Posted by Goose Lane Editions on

Let’s talk about The Forbidden Purple City. Author Philip Huynh was the 2016 co-winner of the Emerging Writers Award and has been widely published in literary journals and the Journey Prize Anthology. This collection of stories took Huynh over 10 years to write.

“The stories are disparate in theme and voice, and I wanted an arrangement that would showcase their stylistic diversity to the greatest effect,” says Huynh, who launches The Forbidden Purple City tonight in Vancouver.

“So for the most part, I tried not to bunch up stories that were too similar in style or tone (for example, not putting two stories told in the first person side-by-side).
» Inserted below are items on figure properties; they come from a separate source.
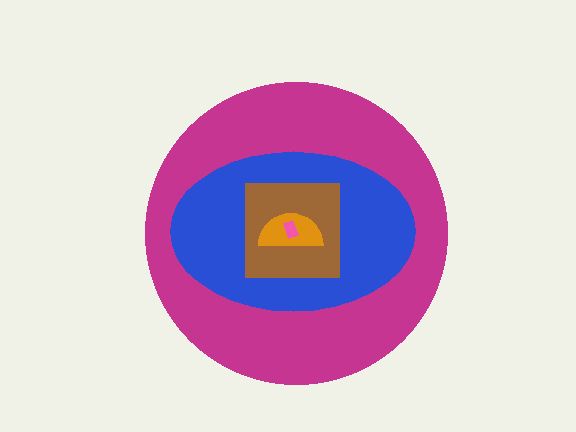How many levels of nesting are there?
5.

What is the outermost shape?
The magenta circle.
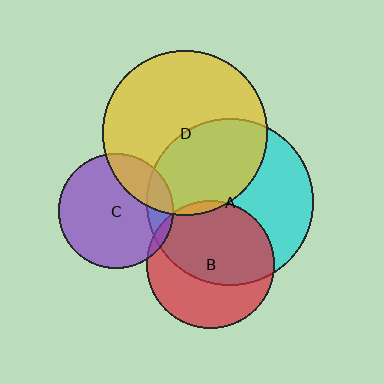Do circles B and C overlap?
Yes.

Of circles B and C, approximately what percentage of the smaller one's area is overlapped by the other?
Approximately 5%.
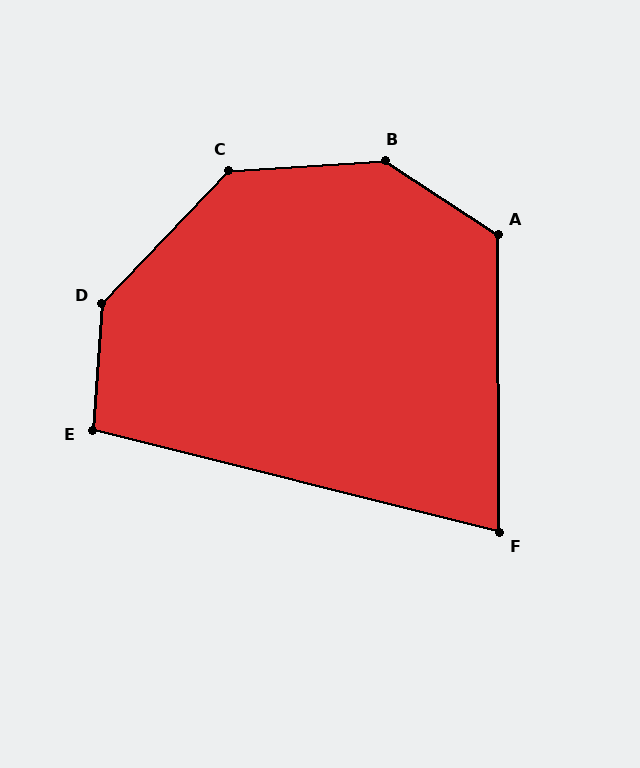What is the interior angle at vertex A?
Approximately 123 degrees (obtuse).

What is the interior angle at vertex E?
Approximately 100 degrees (obtuse).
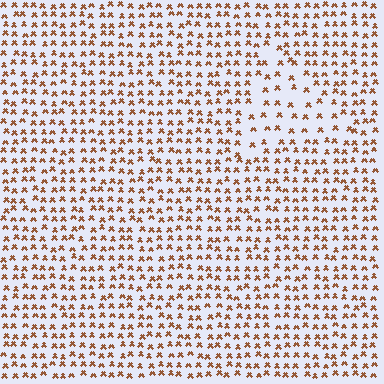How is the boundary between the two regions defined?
The boundary is defined by a change in element density (approximately 2.0x ratio). All elements are the same color, size, and shape.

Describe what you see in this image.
The image contains small brown elements arranged at two different densities. A triangle-shaped region is visible where the elements are less densely packed than the surrounding area.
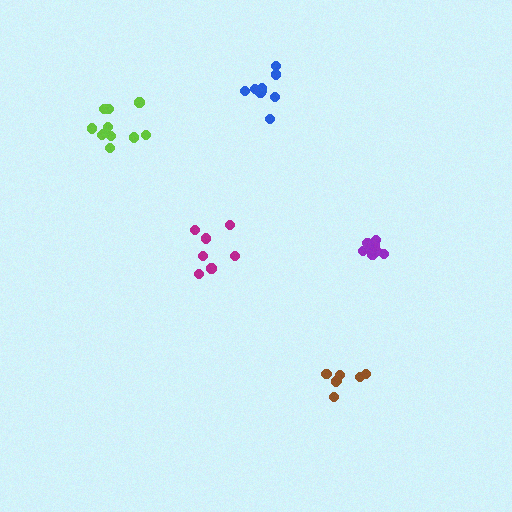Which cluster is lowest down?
The brown cluster is bottommost.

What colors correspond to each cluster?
The clusters are colored: blue, magenta, brown, lime, purple.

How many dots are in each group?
Group 1: 9 dots, Group 2: 7 dots, Group 3: 7 dots, Group 4: 11 dots, Group 5: 8 dots (42 total).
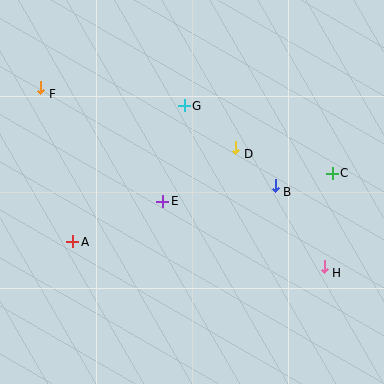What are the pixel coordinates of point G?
Point G is at (184, 106).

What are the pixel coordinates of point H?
Point H is at (324, 273).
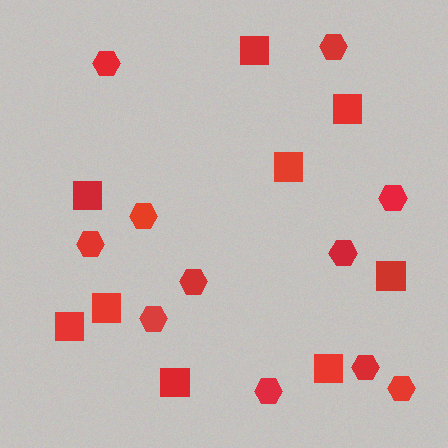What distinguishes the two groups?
There are 2 groups: one group of squares (9) and one group of hexagons (11).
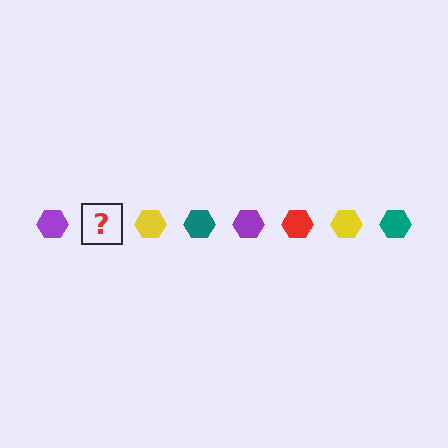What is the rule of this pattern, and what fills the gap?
The rule is that the pattern cycles through purple, red, yellow, teal hexagons. The gap should be filled with a red hexagon.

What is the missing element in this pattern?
The missing element is a red hexagon.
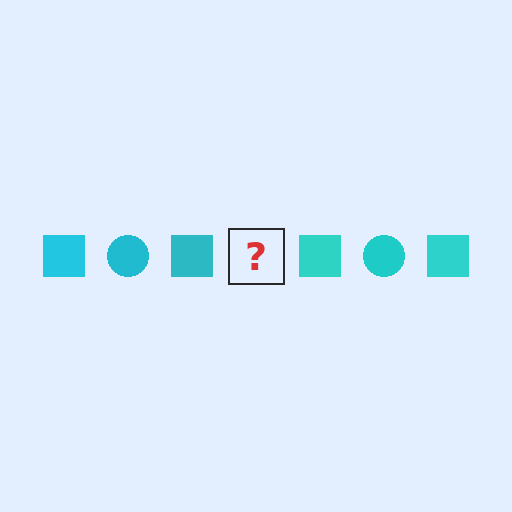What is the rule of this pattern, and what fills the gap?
The rule is that the pattern cycles through square, circle shapes in cyan. The gap should be filled with a cyan circle.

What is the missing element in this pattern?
The missing element is a cyan circle.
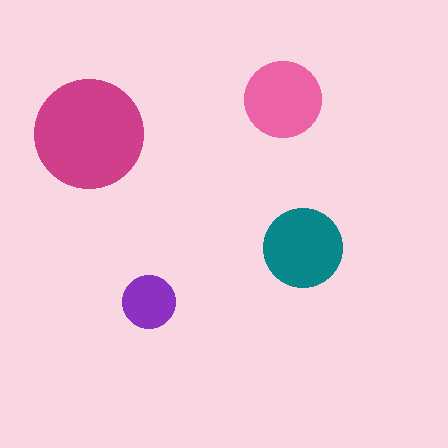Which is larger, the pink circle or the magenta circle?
The magenta one.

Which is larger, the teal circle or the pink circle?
The teal one.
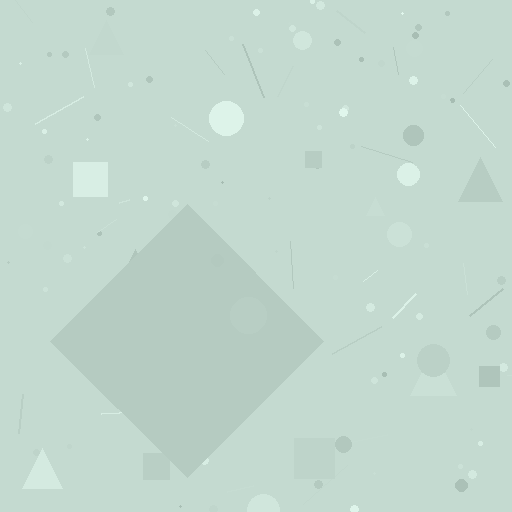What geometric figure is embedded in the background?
A diamond is embedded in the background.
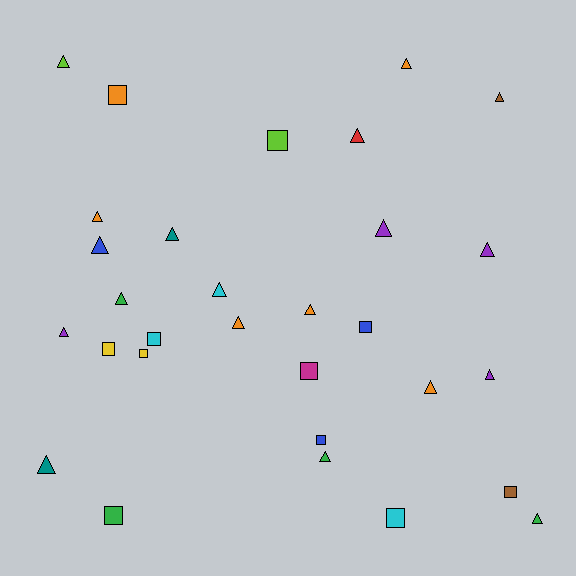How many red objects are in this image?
There is 1 red object.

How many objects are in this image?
There are 30 objects.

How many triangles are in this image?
There are 19 triangles.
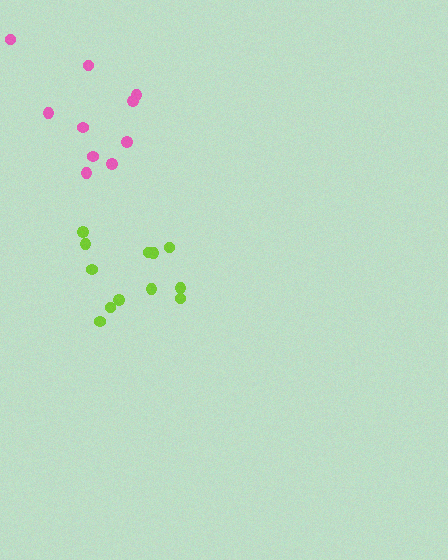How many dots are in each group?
Group 1: 12 dots, Group 2: 10 dots (22 total).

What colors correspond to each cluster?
The clusters are colored: lime, pink.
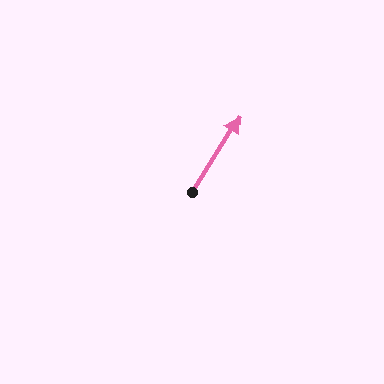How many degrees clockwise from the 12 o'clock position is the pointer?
Approximately 32 degrees.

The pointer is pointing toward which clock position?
Roughly 1 o'clock.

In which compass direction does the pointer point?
Northeast.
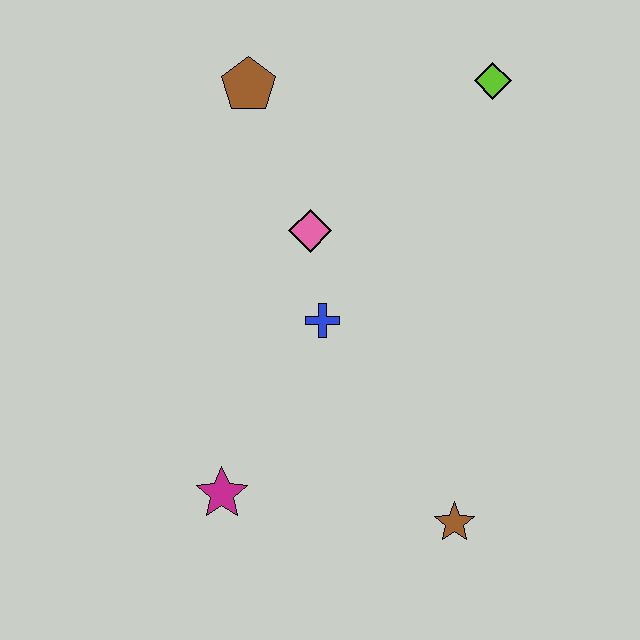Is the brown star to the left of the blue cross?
No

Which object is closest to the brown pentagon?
The pink diamond is closest to the brown pentagon.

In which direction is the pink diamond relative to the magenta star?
The pink diamond is above the magenta star.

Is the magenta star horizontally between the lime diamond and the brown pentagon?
No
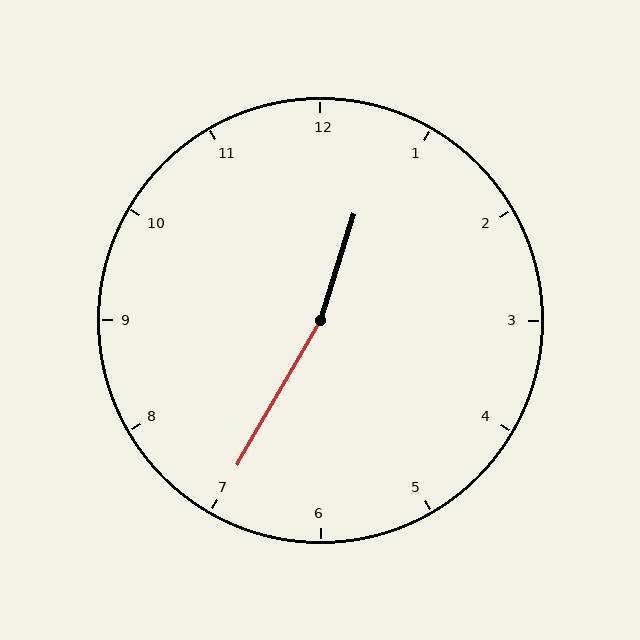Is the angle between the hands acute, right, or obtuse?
It is obtuse.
I wanted to keep the reader interested by providing variety on a tonal level.”

Huynh says that, in a way, the stories are connected through their arrangement, so that each story picks up on some theme the previous story left behind.

For example, “Gulliver’s Wife” picks up on the question that “The Investment on Dumfries” poses about how the people with whom you share the closest quarters can be a complete mystery. “Turkey Day” ends with a couple at a crossroads regarding their tenuous connections (both are Asian Canadians in New York) and is followed by “Toad Poem”, which is about a man seeking a woman with tenuous connections to his past.

“I’d like to think that the collection comes back full circle and that all the stories resonate with each other.”

We’ve collected some tidbits of interviews and reviews across the web for your reading pleasure below!

 

“I do hope to touch upon matters of more universal interest — such as love, jealousy, and the ambition to make one’s way through often difficult and unfamiliar terrain.”

- Huynh shares in Ricepaper Magazine

 

“Aside from the overall thoughtfulness of the collection, what impresses is the range.”

- Writes Brett Josef Grubisic in the Vancouver Sun

 

 Huynh said that while some of the stories in his collection might hint at parts of his real life, they aren’t autobiographical. For example, many of the stories take place in cities he’s lived in.

- From an interview in Richmond News

 

“Wherever these stories are set, all of them required quite a bit of research, not only to capture the geographic setting but, in a broader sense, to capture worlds that I was not otherwise familiar with, such as the destruction of the Hue palaces during the wars, the various approaches to historical restoration, Vietnamese traditional music, etc.”

- Huynh shares in Event Magazine

 

The launch tonight in Vancouver is at Massy Books at 7 PM. Huynh will be joined by special guest Andrew Battershill, author of MARRY, BANG, KILL.